Our work (documented in this blog) aims to investigate how sensitive these commercial FPGAs are to bit flips in orbit and methods for protecting them, bringing FPGAs closer to the ideal onboard processor.

The arrival of the MityARM at Imperial

Despite OPS-SAT being a CubeSat, weighing in at only 6Kg, its computational ability will be more than ten times anything currently in the European Space Agencies fleet. One of the computational units, which just got delivered to our research group, can be seen in the picture above. This is a critical links MityARM SoC (system on chip) development board, and is one of four that will make up OPS-SATs computation payload.

One of the reason that this mission will be computationally more powerful than any other is because it is using commercial off the shelf components (COTS). This means that instead of components being custom made (the usual approach in satellite design) general purpose ones were bought. COTS dramatically reduce the costs but there is one major issue in using them, radiation.

High energy particles emitted from the sun and/or trapped in the Earths magnetic field can disrupt electronics in orbit. When one of these particles strikes a device it can cause what is known as a Single Event Upset (SEU), flipping a bit from a 1 to a 0, or 0 to a 1. This unintended change in state can have catastrophic consequences, for example the TDRS-1 communication satellite experienced SEUs in its Attitude Control System (ACS), luckily ground control was able to prevent the satellite from tumbling and maintain its proper attitude.
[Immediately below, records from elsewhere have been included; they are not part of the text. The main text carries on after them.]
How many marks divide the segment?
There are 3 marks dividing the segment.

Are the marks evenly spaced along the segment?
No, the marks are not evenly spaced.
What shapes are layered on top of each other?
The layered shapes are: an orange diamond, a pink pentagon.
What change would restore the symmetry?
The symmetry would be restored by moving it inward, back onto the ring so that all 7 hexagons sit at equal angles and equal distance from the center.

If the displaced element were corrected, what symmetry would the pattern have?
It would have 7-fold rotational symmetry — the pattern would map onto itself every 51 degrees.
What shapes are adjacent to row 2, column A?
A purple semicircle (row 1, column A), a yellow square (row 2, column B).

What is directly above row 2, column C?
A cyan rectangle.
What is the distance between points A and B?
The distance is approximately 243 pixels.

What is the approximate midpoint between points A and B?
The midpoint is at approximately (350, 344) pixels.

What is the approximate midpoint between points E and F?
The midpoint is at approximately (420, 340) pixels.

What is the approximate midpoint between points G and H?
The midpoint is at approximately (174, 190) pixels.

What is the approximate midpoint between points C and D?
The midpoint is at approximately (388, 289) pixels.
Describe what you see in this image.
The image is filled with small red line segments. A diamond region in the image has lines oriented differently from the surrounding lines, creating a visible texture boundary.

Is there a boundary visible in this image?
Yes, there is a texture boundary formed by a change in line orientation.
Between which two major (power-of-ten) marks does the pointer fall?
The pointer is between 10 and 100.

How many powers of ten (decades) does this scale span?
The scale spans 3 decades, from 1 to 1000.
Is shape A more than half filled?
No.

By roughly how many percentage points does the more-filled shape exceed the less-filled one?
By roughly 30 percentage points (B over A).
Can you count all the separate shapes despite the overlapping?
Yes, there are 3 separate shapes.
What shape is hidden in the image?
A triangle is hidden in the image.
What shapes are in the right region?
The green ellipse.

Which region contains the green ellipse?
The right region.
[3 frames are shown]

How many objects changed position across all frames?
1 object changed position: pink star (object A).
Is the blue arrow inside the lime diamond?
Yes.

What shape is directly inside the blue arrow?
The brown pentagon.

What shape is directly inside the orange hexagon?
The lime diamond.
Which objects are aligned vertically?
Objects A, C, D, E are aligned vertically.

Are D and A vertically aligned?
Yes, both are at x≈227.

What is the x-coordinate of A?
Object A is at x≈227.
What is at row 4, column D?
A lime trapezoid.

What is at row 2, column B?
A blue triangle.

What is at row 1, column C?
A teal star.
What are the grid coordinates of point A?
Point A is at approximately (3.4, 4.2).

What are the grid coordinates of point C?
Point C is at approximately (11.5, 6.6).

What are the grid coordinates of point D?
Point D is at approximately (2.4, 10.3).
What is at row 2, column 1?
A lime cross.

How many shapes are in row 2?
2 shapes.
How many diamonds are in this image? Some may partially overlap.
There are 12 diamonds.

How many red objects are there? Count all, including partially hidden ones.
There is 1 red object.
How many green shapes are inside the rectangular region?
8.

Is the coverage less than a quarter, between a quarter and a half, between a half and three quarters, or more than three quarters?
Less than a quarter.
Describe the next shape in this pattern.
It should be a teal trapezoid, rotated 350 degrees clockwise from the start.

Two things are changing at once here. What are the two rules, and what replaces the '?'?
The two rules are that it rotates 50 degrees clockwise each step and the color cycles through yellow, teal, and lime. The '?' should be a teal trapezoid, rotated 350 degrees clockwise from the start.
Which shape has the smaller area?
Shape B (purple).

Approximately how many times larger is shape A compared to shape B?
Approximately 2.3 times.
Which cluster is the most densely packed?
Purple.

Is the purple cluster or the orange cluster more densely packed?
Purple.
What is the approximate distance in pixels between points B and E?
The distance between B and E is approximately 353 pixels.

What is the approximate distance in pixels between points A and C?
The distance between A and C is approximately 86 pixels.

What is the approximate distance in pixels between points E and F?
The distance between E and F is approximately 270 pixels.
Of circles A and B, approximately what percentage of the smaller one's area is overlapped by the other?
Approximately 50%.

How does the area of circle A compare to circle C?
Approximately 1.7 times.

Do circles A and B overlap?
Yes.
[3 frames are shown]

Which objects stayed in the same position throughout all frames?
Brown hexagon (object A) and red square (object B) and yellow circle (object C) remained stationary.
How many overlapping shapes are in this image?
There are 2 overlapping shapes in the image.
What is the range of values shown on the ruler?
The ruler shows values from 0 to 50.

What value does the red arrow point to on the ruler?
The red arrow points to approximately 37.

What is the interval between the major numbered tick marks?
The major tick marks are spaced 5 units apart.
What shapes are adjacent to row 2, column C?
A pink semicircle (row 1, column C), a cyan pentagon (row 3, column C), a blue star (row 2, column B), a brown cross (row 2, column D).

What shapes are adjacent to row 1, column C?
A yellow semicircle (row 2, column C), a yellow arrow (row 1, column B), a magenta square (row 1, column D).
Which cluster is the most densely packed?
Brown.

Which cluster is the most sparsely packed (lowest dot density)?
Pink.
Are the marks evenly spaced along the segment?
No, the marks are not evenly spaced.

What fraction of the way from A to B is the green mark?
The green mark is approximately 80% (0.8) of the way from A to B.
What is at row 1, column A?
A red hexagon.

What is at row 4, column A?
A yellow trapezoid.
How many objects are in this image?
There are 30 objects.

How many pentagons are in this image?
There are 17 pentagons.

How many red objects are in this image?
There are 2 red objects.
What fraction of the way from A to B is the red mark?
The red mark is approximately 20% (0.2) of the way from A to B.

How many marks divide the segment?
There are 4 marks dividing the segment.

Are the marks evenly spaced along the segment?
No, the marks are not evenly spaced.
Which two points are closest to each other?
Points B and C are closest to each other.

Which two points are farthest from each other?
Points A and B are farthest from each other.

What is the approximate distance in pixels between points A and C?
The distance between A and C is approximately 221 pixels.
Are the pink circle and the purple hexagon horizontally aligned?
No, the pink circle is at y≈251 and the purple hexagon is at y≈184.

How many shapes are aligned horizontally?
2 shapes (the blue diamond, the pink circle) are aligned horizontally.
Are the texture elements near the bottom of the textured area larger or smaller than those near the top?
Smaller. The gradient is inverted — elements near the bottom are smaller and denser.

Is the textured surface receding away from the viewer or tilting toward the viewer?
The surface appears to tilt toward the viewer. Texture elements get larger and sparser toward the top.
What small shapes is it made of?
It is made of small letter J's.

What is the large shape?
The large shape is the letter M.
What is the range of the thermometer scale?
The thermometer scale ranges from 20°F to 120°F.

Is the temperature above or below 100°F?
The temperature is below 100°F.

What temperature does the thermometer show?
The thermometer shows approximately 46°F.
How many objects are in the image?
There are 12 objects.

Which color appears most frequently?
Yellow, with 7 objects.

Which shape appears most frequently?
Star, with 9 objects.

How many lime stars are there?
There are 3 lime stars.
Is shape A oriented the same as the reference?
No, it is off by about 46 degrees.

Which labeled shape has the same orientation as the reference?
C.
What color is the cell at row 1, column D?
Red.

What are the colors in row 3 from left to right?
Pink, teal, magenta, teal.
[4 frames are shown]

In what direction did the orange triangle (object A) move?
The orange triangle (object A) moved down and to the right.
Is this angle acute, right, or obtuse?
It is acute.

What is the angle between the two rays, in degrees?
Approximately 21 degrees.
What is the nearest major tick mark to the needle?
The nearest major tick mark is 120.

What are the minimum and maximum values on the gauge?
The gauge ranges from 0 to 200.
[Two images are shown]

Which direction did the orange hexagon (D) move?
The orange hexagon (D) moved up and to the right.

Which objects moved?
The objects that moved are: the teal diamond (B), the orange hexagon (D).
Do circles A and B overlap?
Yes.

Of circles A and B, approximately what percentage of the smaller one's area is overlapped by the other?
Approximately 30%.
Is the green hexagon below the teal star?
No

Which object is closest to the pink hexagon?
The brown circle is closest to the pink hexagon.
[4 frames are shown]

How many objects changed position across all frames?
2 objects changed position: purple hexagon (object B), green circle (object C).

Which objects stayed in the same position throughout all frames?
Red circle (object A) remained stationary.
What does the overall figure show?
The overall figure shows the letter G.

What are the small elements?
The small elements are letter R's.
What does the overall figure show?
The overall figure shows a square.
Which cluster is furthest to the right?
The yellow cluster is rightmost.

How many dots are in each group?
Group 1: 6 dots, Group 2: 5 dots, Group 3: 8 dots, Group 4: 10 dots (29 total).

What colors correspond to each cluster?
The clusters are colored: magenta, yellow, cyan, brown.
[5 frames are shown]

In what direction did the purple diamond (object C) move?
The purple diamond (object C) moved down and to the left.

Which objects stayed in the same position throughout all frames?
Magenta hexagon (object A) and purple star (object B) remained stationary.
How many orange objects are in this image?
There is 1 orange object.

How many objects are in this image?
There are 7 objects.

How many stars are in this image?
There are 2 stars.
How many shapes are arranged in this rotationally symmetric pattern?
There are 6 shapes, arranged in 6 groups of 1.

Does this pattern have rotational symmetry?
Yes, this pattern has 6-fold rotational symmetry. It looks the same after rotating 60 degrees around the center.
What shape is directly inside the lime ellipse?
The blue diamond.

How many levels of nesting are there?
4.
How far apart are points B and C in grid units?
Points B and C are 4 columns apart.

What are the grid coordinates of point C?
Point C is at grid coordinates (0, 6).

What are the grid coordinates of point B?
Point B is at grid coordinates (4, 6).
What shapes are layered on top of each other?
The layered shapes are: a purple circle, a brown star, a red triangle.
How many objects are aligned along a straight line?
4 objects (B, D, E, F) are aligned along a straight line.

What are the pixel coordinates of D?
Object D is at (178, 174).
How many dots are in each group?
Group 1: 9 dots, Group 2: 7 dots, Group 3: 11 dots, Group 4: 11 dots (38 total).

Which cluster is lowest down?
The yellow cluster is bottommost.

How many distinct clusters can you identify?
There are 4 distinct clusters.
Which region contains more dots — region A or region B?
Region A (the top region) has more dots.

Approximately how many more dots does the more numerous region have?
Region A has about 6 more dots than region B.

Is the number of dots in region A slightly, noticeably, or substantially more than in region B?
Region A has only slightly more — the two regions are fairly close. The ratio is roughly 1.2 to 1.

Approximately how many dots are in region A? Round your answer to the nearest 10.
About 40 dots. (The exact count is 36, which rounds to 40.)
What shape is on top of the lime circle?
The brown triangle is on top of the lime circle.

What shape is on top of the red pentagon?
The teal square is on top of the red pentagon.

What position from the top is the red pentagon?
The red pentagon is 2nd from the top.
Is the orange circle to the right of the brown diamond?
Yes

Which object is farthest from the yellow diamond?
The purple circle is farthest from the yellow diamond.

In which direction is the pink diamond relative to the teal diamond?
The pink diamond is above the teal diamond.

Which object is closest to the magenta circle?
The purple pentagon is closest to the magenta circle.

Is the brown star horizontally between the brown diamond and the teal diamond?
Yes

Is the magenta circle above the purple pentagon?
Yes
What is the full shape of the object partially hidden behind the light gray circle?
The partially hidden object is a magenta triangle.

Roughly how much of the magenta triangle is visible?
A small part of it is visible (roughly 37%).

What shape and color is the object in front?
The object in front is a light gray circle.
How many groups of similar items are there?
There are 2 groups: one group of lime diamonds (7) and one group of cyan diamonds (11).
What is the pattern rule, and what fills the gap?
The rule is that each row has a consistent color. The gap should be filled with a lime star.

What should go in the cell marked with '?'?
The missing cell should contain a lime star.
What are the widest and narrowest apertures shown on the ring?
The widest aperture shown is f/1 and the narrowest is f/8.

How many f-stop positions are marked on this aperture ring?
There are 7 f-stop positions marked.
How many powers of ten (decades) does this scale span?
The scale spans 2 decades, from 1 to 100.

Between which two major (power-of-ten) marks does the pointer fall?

The MityARM SoCs in OPS-SATs payload are particularity vulnerable to the effect of high energy particles because they contain an electronic device known as an FPGA (Field Programmable Gate Array). Think of an FPGA as a blank digital circuit that you can reprogram, sort of like a “soft” digital circuit, where the description of this circuit is held in an SRAM. SRAMs are highly sensitive to SEUs and in an FPGA any bit flip can not only alter data but alter the structure of the soft circuit.

Our work aims to explore just how sensitive these modern COTS FPGAs are to high energy particles in orbit. Through building test circuits and monitoring the systems behaviour we hope to be able to provide a comprehensive data set for future space FPGA designers to use.